The greatest thing about Şahin’s 10-song debut is the musical range. She manages to harmonize her two main styles: the painfully sincere, acoustic songs of heartbreak and the funky, trippy songs of heartbreak and, now, even joyful sex. She worked with a wide variety of producers and collaborators that includes pop wunderkind Mabel Matiz and heart-on-the-sleeve songwriters Can Güngör, Ahmet Ali Arslan, and Cihan Mürtezaoğlu. The result is an astonishingly rich palate of Turkish traditional instruments, DJ arrangements, and a retro rock ‘n’ roll Turkish sound Şahin calls “modern gazino.” 

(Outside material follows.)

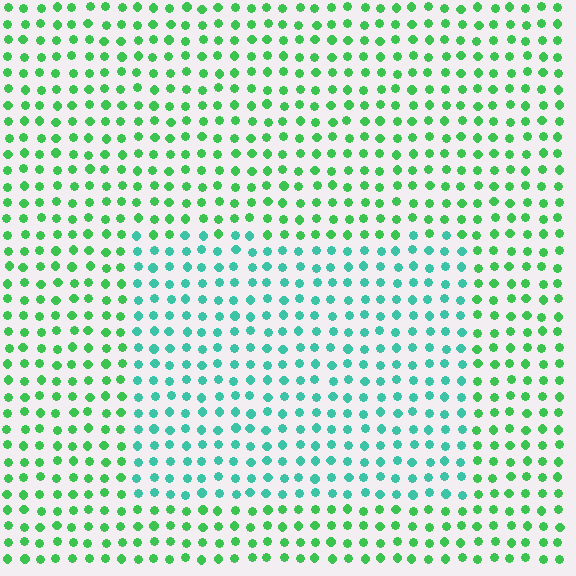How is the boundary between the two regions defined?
The boundary is defined purely by a slight shift in hue (about 39 degrees). Spacing, size, and orientation are identical on both sides.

The album’s first single, “Uykumun Boynunu Bükme,” sounds like something out of a 1970s Yeşilçam musical complete with a punchy organ and quickly rhymed lyrics full of unrepentant melancholy: “The full moon hits my face / Where are those two arms? / May they wrap me tight and love me.” She continues with the age-old theme of love as both sickness and cure, familiar as much from the folk repertoire and as arabesk or pop: “I wanted for it to subside / The deep ache in my heart / I know where the medicine lies.” 
Yet the album also shows the artist coming into maturity. As we expect from Şahin, there are devastating ballads like “Nasır,” in which the singer uses her magisterial voice to declare: “I cannot stay any longer, it is too narrow sir / The storms tower over me and pierce the sky / Take my ‘ah!’ and hold it to your bosom, let it be yours / I have hope and I won’t let that wilt, love.” Yet in the arabesk-electronica synthesized final track “BEDELİNİ ÖDEDİM,” we find a diva who will no longer let love destroy her. Bringing back the concept of “merhem” (salve, oinment, cure) that gives the album its name and ties it together thematically, she declares: “I could not find the medicine in you / It seems the salve is in my hand.” 
The cure for love, Şahin’s album suggests, is music itself. It is with songs—whether creating them or listening to them—that we find the power to heal ourselves and gather the strength necessary to fall and fail once again, or else to give in to the force that pulls us back to try one more time.